Electron: Hendrik Lorentz' Elementary Particle Paper Turns 120

Landmark Paper In Particle Physics Lauded 120 Years Later

Electrons rule our world, but not so long ago they were only an idea. This month marks the 120th anniversary of a profound and influential creation, the electron theory of Dutch physicist Hendrik Antoon Lorentz. His electron was not merely a hypothesized elementary particle; it was the linchpin of an ambitious theory of nature. Today physicists are accustomed to the notion that a complete description of nature can rise out of simple, beautiful equations, yet prior to Lorentz that was a mystic vision.

For most physicists the memorable peak of 19th-century physics is the theory of electrical and magnetic fields, capped by James Clerk Maxwell’s mathematical synthesis of 1864. Then a haze settles, until the 20th-century massifs of relativity and quantum theory poke through. That foggy folk history obscures the bridge between—itself a brilliant achievement, built through heroic labor.

To set the context, it is important to admit a blasphemy: Maxwell’s own exposition of his equations is a mess. You will not find, in his writings, the clean, compact, elegant structure that students learn as “Maxwell’s equations.” Instead you discover a torrent of symbols and a sprawl of words and equations. Maxwell, a profoundly humble man, did not consider that he was producing poetry for the ages, suitable for engraving. Rather he simply set out to summarize, in mathematical form, everything then known about electricity and magnetism. In his presentation, fundamental equations mingle with makeshift phenomenology.

Lorentz’s achievement was to purify the message of Maxwell’s equations—to separate the signal from the noise. The signal: four equations that govern how electrical and magnetic fields respond to electric charge and its motion, plus one equation that specifies the force those fields exert on charge. The noise: everything else!

Now one had definite equations for the behavior of tiny bodies with specified mass and charge. Could one use those equations to rebuild the description of matter on a new foundation, starting from idealized “atoms” of charge? This was the burden of Lorentz’s electron theory.

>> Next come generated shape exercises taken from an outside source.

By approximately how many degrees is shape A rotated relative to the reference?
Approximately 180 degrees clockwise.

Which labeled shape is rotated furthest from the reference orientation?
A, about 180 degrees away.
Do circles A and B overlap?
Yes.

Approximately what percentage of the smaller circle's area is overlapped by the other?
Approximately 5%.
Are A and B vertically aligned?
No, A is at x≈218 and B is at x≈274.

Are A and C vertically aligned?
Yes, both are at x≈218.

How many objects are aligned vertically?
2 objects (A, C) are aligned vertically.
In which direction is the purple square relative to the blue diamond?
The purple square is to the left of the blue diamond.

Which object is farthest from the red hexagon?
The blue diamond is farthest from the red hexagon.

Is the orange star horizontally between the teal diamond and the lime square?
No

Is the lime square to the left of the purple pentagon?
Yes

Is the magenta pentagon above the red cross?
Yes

Starting with his 1892 paper, Lorentz and his followers used the electron theory to explain one property of matter after another—conduction of electricity and of heat, dielectric behavior, reflection and refraction of light, and more. Thus, they laid the groundwork for the subjects we now call electronics and materials science. And in 1897 Joseph John Thomson showed experimentally that electrons really do exist. (One could say that the electron was conceived in 1892 and delivered in 1897.)

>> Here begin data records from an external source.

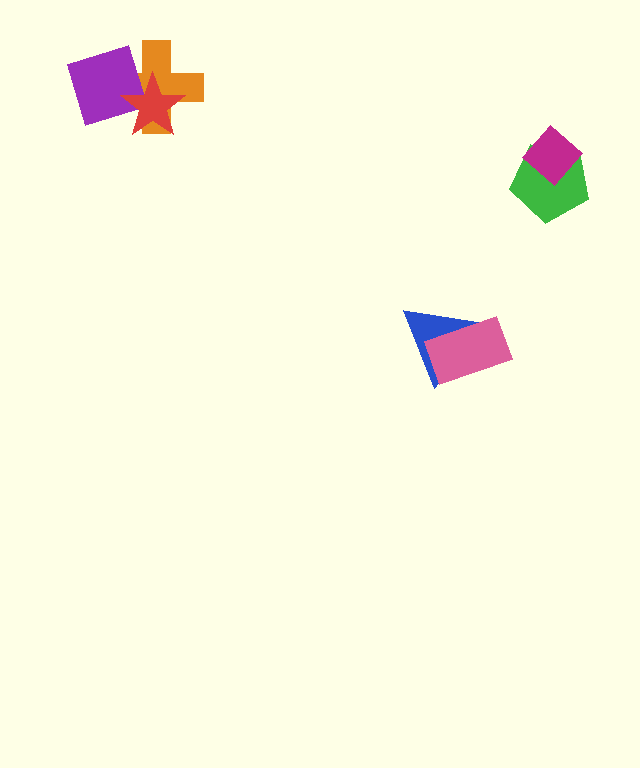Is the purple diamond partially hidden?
Yes, it is partially covered by another shape.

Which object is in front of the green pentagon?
The magenta diamond is in front of the green pentagon.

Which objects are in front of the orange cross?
2 objects cover part of the orange cross: the purple diamond and the red star.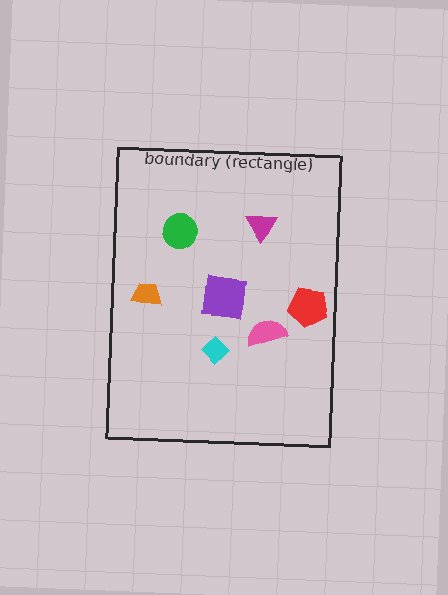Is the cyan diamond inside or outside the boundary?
Inside.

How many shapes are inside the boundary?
7 inside, 0 outside.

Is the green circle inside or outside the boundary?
Inside.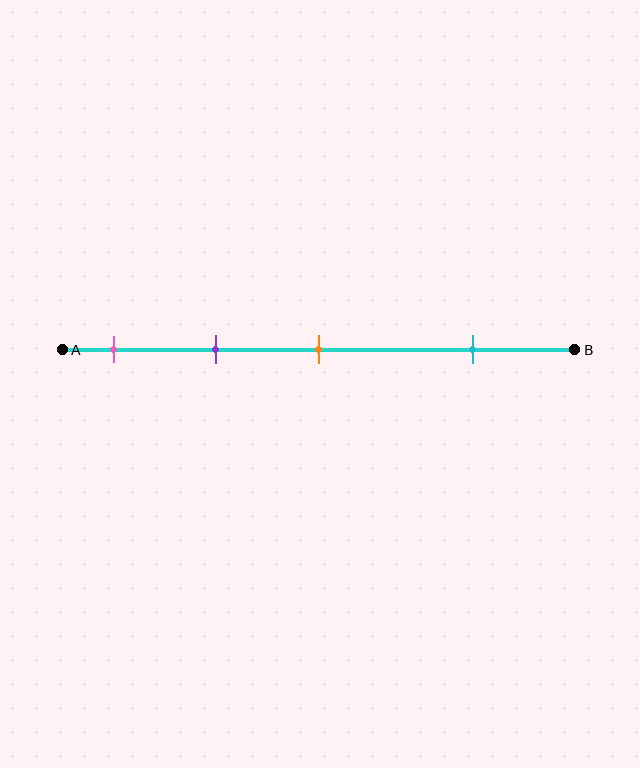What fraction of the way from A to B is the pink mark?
The pink mark is approximately 10% (0.1) of the way from A to B.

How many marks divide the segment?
There are 4 marks dividing the segment.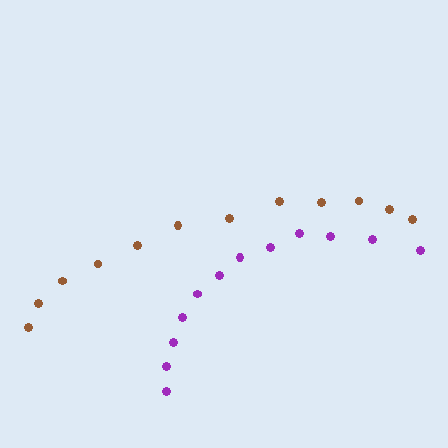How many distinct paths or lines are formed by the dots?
There are 2 distinct paths.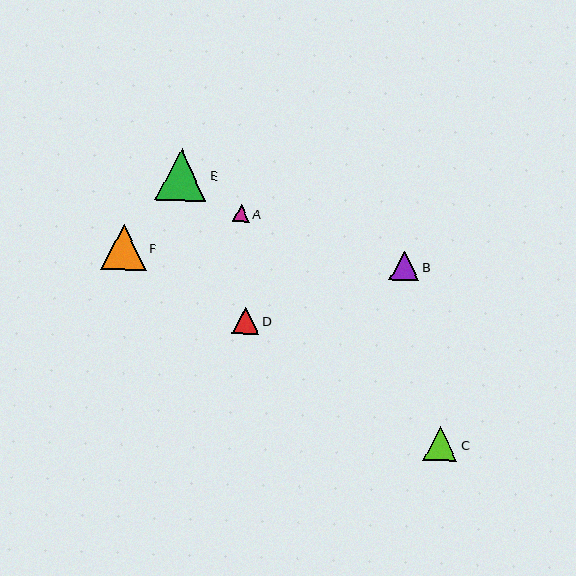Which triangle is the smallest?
Triangle A is the smallest with a size of approximately 16 pixels.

Much of Lorentz’s 1892 paper deals with the seductive, though not unproblematic, idea that the mass of electrons could be a consequence of their electric charge. Moving charge generates both electrical and magnetic fields, which resist change and back-react on the electron’s motion. Might that back-reaction account for the electron’s inertia—hence its mass? Such ideas have an ancient history: Aristotle wanted to account for the inertia of matter through the back-reaction of air. Lorentz’s vision of electromagnetic mass was immensely influential. It inspired hard technical work, notably by Lorentz himself and by Henri Poincaré, that anticipated major parts of Einstein’s special theory of relativity.

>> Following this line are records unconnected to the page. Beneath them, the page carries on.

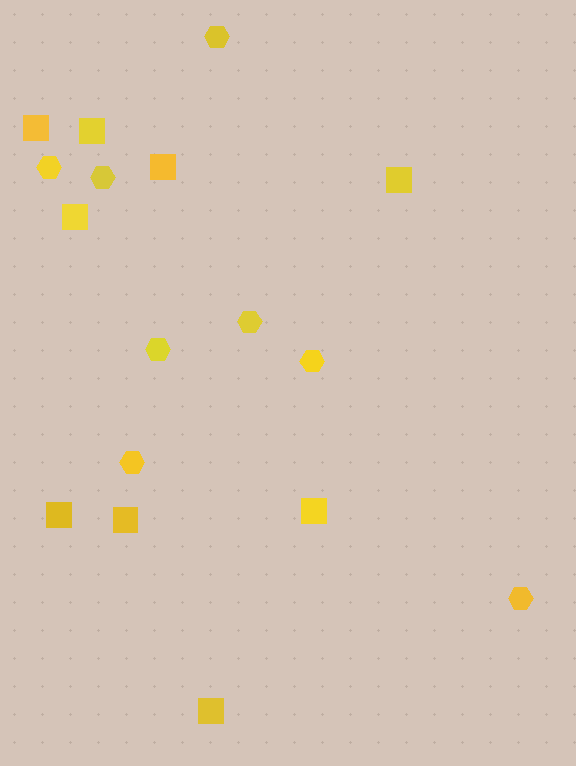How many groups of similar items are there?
There are 2 groups: one group of hexagons (8) and one group of squares (9).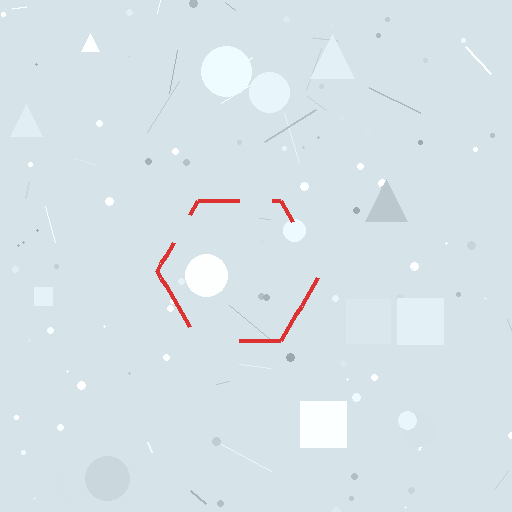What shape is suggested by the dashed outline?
The dashed outline suggests a hexagon.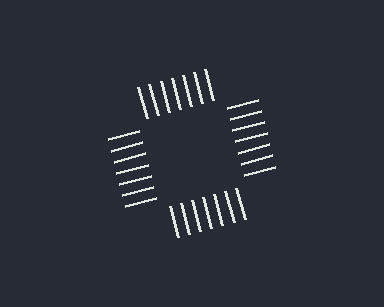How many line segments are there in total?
28 — 7 along each of the 4 edges.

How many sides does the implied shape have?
4 sides — the line-ends trace a square.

Quantum mechanics changed the rules of the game, and the idea that electromagnetic back-reaction alone is responsible for the mass of the electron no longer appears viable. Remarkably, however, my colleagues and I have successfully explained the mass of protons, neutrons and other strongly interacting particles using a closely related idea. The inertia of those particles arises from back-reaction of the gluon fields of electromagnetism’s big brother, quantum chromodynamics. Although the Higgs particle is sometimes credited with giving matter mass, its contribution to the mass of ordinary matter is actually quite small. Lorentz’s beautiful idea, in modern form, accounts for most of it.